Anyway, Bill Robinson is a movie producer and screenwriter of some note whose blog at HuffPo on Monday must have raised a few eyebrows, and caused many hung-over Oscar revelers to spit up their first cup of coffee. In his piece entitled “Sore Loser Mountain,” Robinson took on his fellow Hollywoodians’ collective concern that “Brokeback Mountain” was robbed of Best Picture honors at Sunday’s Academy Awards due to “the secret homophobia of Academy voters.” Robinson didn’t see it that way:
“Sorry, but I don't agree with the sore losers. Yes, homophobia exists all over the place, including among Academy voters, but the ‘Crash’ victory probably had more to do with the thousands of DVD's sent to voters, and the six-figure Oscar spending spree on its behalf. ‘Brokeback’ had garnered endless awards, and is the highest grossing best picture nominee. Is it really the victim of an anti-gay conspiracy?”

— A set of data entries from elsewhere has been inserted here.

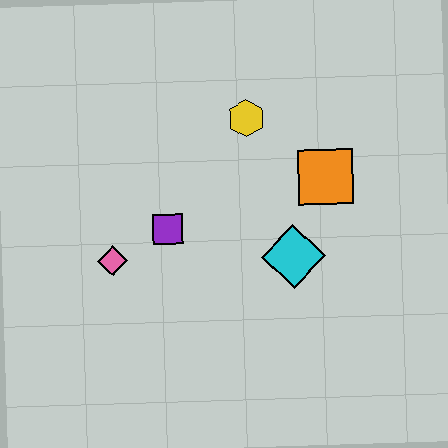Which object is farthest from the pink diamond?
The orange square is farthest from the pink diamond.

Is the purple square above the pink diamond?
Yes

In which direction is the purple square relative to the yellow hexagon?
The purple square is below the yellow hexagon.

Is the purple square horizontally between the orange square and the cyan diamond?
No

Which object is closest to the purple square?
The pink diamond is closest to the purple square.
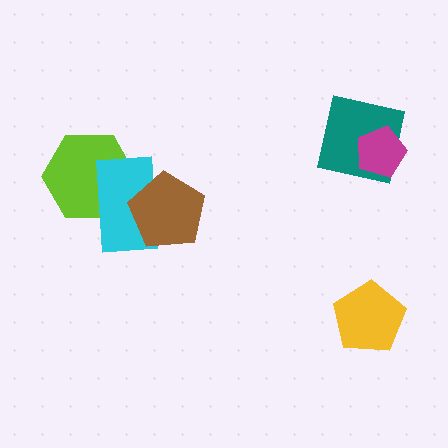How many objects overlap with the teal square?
1 object overlaps with the teal square.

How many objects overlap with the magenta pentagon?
1 object overlaps with the magenta pentagon.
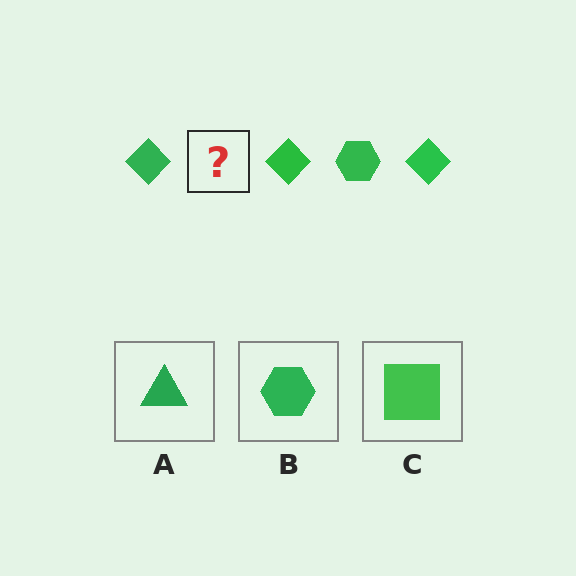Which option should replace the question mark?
Option B.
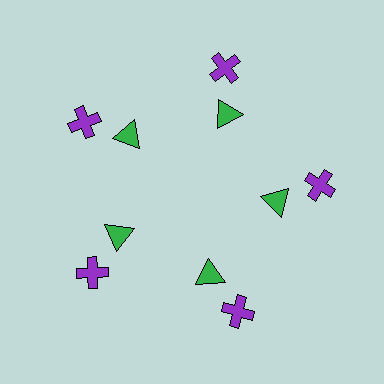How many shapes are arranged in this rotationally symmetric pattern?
There are 10 shapes, arranged in 5 groups of 2.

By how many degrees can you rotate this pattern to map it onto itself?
The pattern maps onto itself every 72 degrees of rotation.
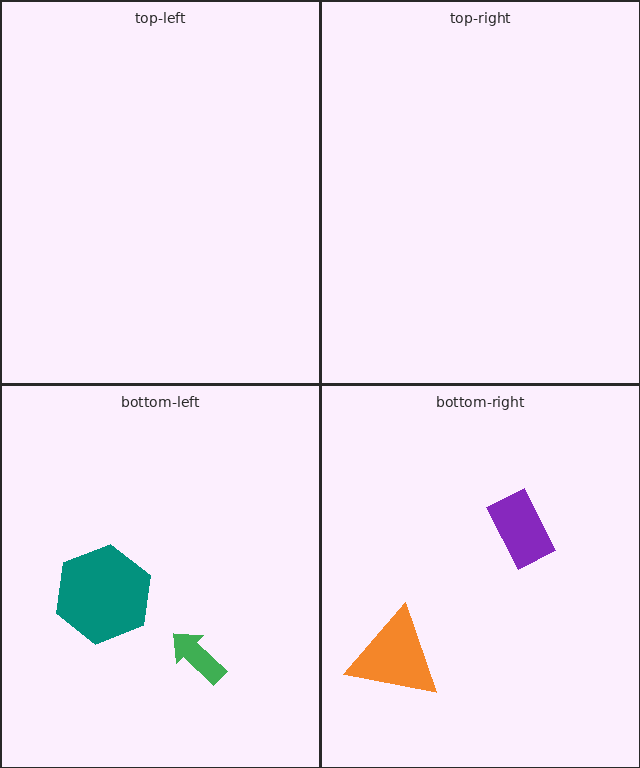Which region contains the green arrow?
The bottom-left region.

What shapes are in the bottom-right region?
The purple rectangle, the orange triangle.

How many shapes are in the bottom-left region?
2.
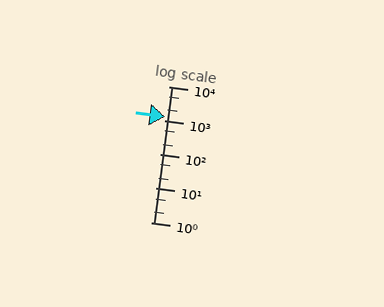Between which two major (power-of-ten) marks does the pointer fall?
The pointer is between 1000 and 10000.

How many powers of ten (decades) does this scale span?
The scale spans 4 decades, from 1 to 10000.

Hmmm. Clearly, Robinson was on thin ice here, for most of the posters and readers at HuffPo – especially the proprietor! – hate it when facts are brought into the discussion. Fortunately, Robinson wasn’t done. Next, he challenged the premise that “Brokeback” was an extraordinary movie deserving of Best Picture status:
“Even if you agree that ‘Crash’ allowed liberals to feel they had examined their souls just enough to avoid feeling compelled to vote for the unpalatable ‘gay cowboy’ movie, none of that changes the flaws in ‘Brokeback’. As much as many of us love the theme of the film, and what it represents, it was by no means a perfect movie. That is really a faulty premise on which to debate the ‘Crash’ upset. Even New Yorker critic David Denby pointed out the first half of Brokeback feels no more engaging than flipping through a stack of postcards.”
Ouch. This guy should be careful, or the next time he tries to post something, his ISP will be blocked! Yet, maybe most important was Robinson’s take that is likely shared by an overwhelmingly large majority of Americans: “Like a lot of people, my favorites of the year weren't among the final five.”
Neither were mine, Bill. Neither were mine.